President Trump’s decision to declare an emergency so as to be able to build a wall on the Mexican border puts him in a zone of twilight. That’s not a phrase from Rod Serling. It’s from the pen of Justice Robert Jackson of the Supreme Court, concurring in one of the most memorable opinions ever to flutter from the high bench. It defined when a president’s powers are at a peak or nadir.
The case in which Justice Jackson concurred (he was a wonderful constitutional wordsmith, by the way, although he never finished law school) is known as Youngstown Steel v. Sawyer. It was handed down during the Korean War, when the justices blocked President Truman from seizing the steel plants. It was a terrible rebuke for the president (not to mention the free Koreans).

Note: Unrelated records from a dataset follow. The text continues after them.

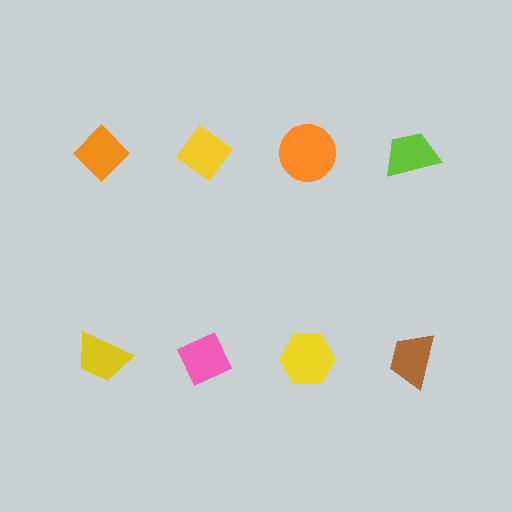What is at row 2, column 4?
A brown trapezoid.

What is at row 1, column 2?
A yellow diamond.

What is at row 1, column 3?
An orange circle.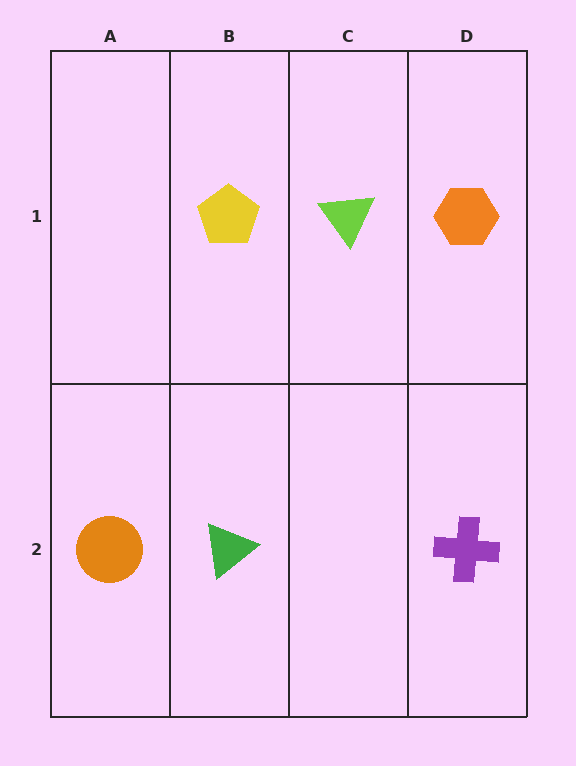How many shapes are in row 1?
3 shapes.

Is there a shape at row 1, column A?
No, that cell is empty.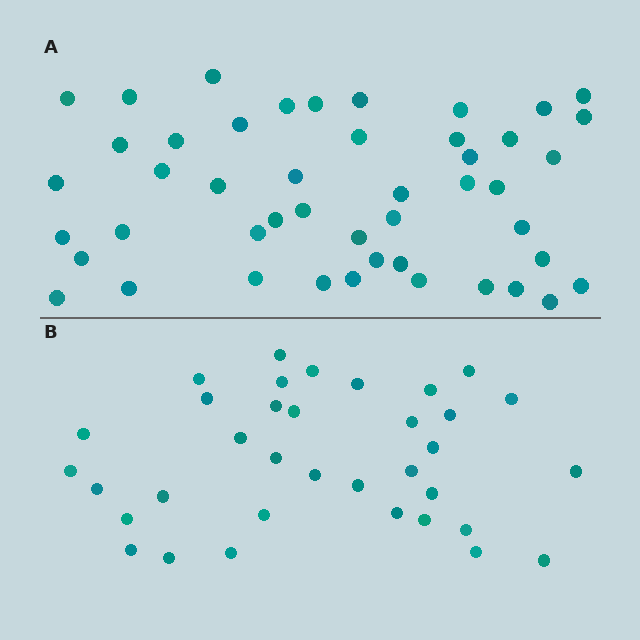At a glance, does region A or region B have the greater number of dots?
Region A (the top region) has more dots.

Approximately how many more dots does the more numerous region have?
Region A has roughly 12 or so more dots than region B.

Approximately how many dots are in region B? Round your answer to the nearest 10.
About 40 dots. (The exact count is 35, which rounds to 40.)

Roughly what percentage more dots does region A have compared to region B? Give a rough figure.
About 35% more.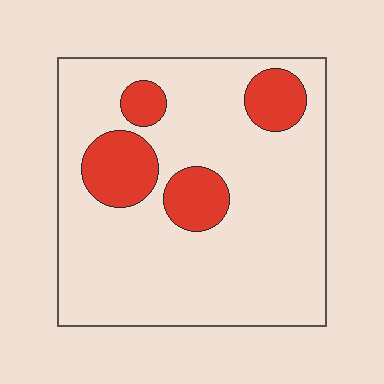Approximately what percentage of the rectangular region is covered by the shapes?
Approximately 20%.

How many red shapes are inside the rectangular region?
4.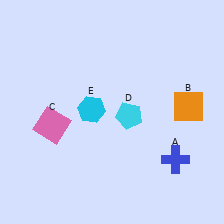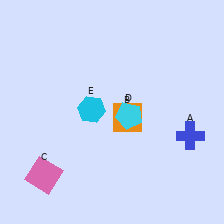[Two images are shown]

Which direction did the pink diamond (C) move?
The pink diamond (C) moved down.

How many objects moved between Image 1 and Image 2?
3 objects moved between the two images.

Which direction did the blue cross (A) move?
The blue cross (A) moved up and to the right.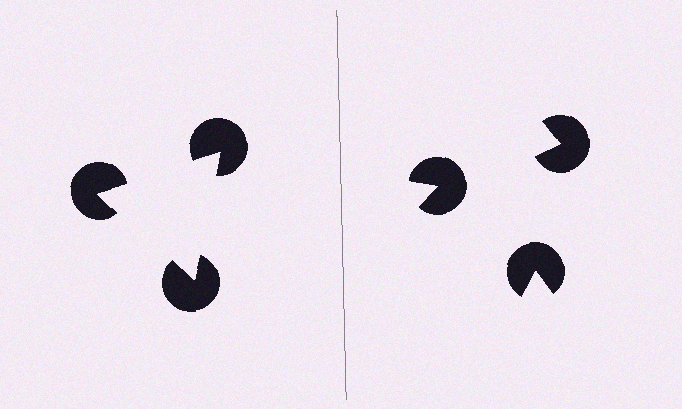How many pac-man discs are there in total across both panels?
6 — 3 on each side.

What Justice Jackson’s opinion is famous for is the idea that, as he put it, “presidential powers are not fixed but fluctuate depending upon their disjunction or conjunction with those of Congress.” He sketched what he called a “somewhat over-simplified grouping” of “practical situations in which a President may doubt, or others may challenge” a president’s powers.
A president’s authority is at its “maximum,” Jackson wrote, when he “acts pursuant to an express or implied authorization of Congress.” In the absence of either a congressional grant or denial of authority, Jackson jotted, a president “can only rely upon his own independent powers” — though Jackson added (and this is where he nailed it) there is a “zone of twilight.”

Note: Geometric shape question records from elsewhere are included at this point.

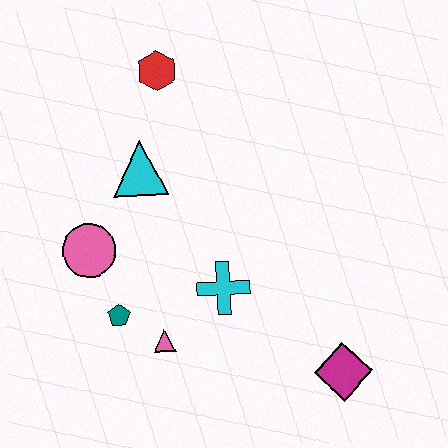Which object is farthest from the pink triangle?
The red hexagon is farthest from the pink triangle.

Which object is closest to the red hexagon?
The cyan triangle is closest to the red hexagon.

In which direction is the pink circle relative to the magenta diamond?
The pink circle is to the left of the magenta diamond.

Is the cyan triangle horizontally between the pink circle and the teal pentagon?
No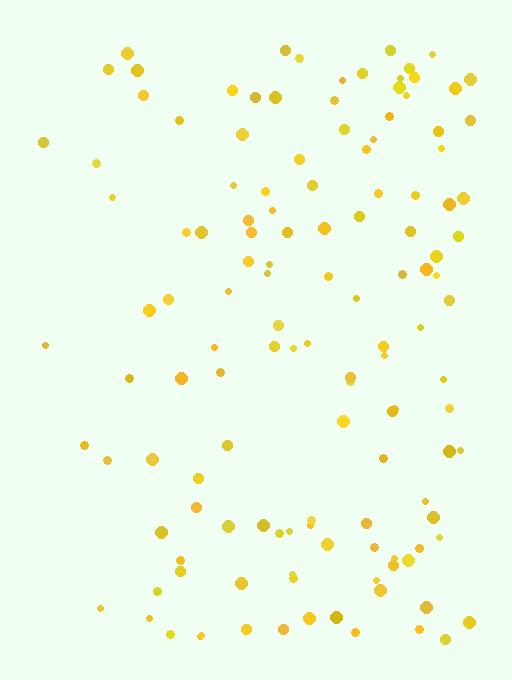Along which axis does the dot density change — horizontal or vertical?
Horizontal.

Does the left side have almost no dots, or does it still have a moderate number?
Still a moderate number, just noticeably fewer than the right.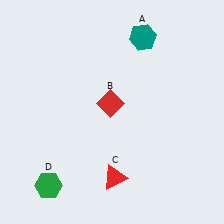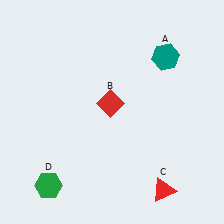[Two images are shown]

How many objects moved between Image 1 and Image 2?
2 objects moved between the two images.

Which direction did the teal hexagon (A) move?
The teal hexagon (A) moved down and to the right.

That zone of twilight is precisely where President Trump is plunging in respect of the wall. He made a bright line campaign promise to build the wall. No presidential candidate has ever made a clearer campaign promise. It is, though, different than other stump sweet talk, like, say, the moving our Israel embassy to Jerusalem or withdrawing from the Iran appeasement.
In the case of the Jerusalem embassy and the Iran appeasement, Congress was four-square behind Mr. Trump. Indeed, it was there ahead of him. In the case of moving the embassy, the Congress was almost unanimous. In the case of Iran, both houses of Congress opposed the appeasement “overwhelmingly,” as it was put in an editorial in the New York Times.
The wall on the Mexican border, that’s a different story.
The Congress is not there, at least not at the moment. It was prepared to make a churlish compromise, giving Mr. Trump less than $2 billion and leaving him to tap other funds appropriated for emergencies that the president was left to define. So Mr. Trump is athwart of at least one house of the Congress.
Justice Jackson sketched a third level of president authority, its nadir. That’s when “the President takes measures incompatible with the expressed or implied will of Congress.” Then his power is “at its lowest ebb,” and, he wrote, “Courts can sustain exclusive presidential control in such a case only by disabling the Congress from acting upon the subject.”
Whether Mr. Trump’s maneuver will land him in court and how he would fare, we don’t know. He reportedly plans to use rarely invoked authority, passed by Congress, to tap certain military funds in emergencies. The measures, long on the books, weren’t legislated for the wall. A certain amount of discretion, though, was left to the president. The House is mad as the dickens, and it’s easy to see why.
That doesn’t mean the president is wrong, though. His campaign promise was so blunt, and the states gave him such a mandate in the electoral college, that it’s easy to see why he’s determined to act. As we write this, the budget bill hasn’t been sent over to the White House. Maybe there will be a hangup. Or may the president will sign it and declare the emergency. Rod Serling, call your office.
Correction: Finished is what Justice Jackson never did in respect of law school. His education was mis-stated in an earlier edition.